Southern entry to Tottenham Court Road, and cupola seen on left of picture.

We start at the south end, by Centre Point, a landmark tower, at the corner with Oxford Street (see picture at top of page, where it closes off the view). At this end, the first blocks reflect the architectures of Oxford Street (see this page). Thus the first block of offices on the left is a Queen Anne style building of the type found in some numbers along Oxford Street, and feels like a continuation of the Tottenham pub going round the corner rather than something belonging to Tottenham Court Road. The next building on that side, two bays wide, has a nice cupola with gold-painted dome on delicate iron pillars. And the building next along, Edwardian Classical coated in white tile, with tall first floor, central attached Corinthian pillars supporting a broken, open pediment with cartouche in the centre, and much ironwork, also hearkens to an Edwardian type found on Oxford Street.

Sculpted masks of Comedy and Tragedy, Dominion Theatre.

Opposite, on the right hand side the white stone corner block is very Oxford Streetish, and the Dominion Theatre next to it has a bit of sculptural decoration in the shape of two masks of Tragedy and Comedy, very large of the type (more allegorical representations of Tragedy on this page). The first corner on that side is to Great Russell Street, which leads through to the British Museum, via an ugly building for the Trade Union Congress with a late 1950s statue by Bernard Meadows in front representing The Spirit of Brotherhood; there is a courtyard within which contains a work by Epstein.

Bedford Square: Butterfield's house, a portico, and a Coade Stone head.

After the initial blocks, Tottenham Court Road is modern for a little way, square blocky things still housing sound equipment stores, but with the electronics and computing shops once so familiar at this end of the street recently disappearing rapidly.
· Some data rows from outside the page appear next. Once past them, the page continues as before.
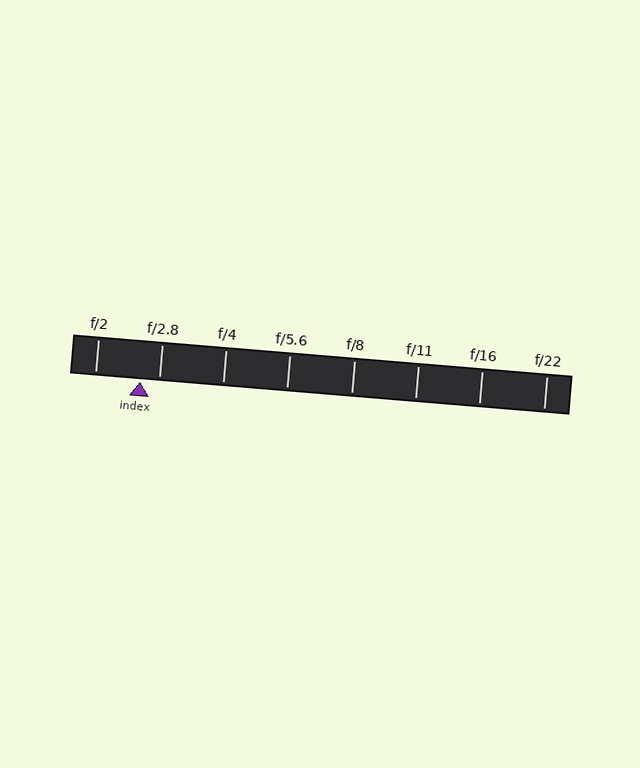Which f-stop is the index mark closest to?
The index mark is closest to f/2.8.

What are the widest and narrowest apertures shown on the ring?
The widest aperture shown is f/2 and the narrowest is f/22.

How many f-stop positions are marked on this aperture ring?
There are 8 f-stop positions marked.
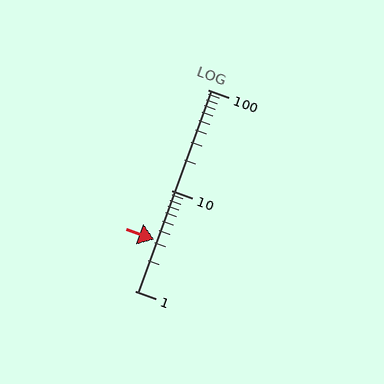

Abruptly , on the right hand side is a pub, no.236 Tottenham Court Road, within an early 19th Century building of four storeys plus a balustrade plus dormers, darkened yellowish brick with white painted edgings to the windows, ornamented string courses (horizontal lines) and keystones to the arched windows, and something of a feature of the corner. There are six bays to Tottenham Court Road, then the angled corner with the main entrance, and a full dozen bays to Bayley Street round the corner. It is worth a detour down Bayley Street – a few paces, and we are passing a terrace of uniform houses, three storey plus dormer, again darkened brick with white painted windows, rectangular now, and the distinctive feature, arched doors with alternate brick and white-painted segments all the way round, including a keystone head at the top of each doorway (see this page for examples of keystones). A few paces further, and we are in Bedford Square, a complete Georgian Square of such buildings. The buildings were put up in about 1775-80, and the keystone heads are the work of the Coade manufactury – such Coade Stone heads are still found in many places across the country. There centre of the Square is fenced off for the residents, and there are no statues – although the Square is named after the Duke of Bedford, who was the landowner, his statue is in the larger Russell Square. Pevsner suggests the architect of Bedford Square was probably Thomas Leverton, who himself lived at no. 1; the Adams brothers designed the central houses in each side, which are typical of their work, with flat pilasters, and pediments containing lightly carved circles with floral festoons. Around the Square there are many blue plaques indicating the famous people who lived in the various houses, and of interest to these pages, the architect William Butterfield, who specialised in polychromatic decorated Gothic buildings, lived at no.42 from 1886 to the turn of the century.

Percy Street, home of John Bacon RA (and Peter de Wint).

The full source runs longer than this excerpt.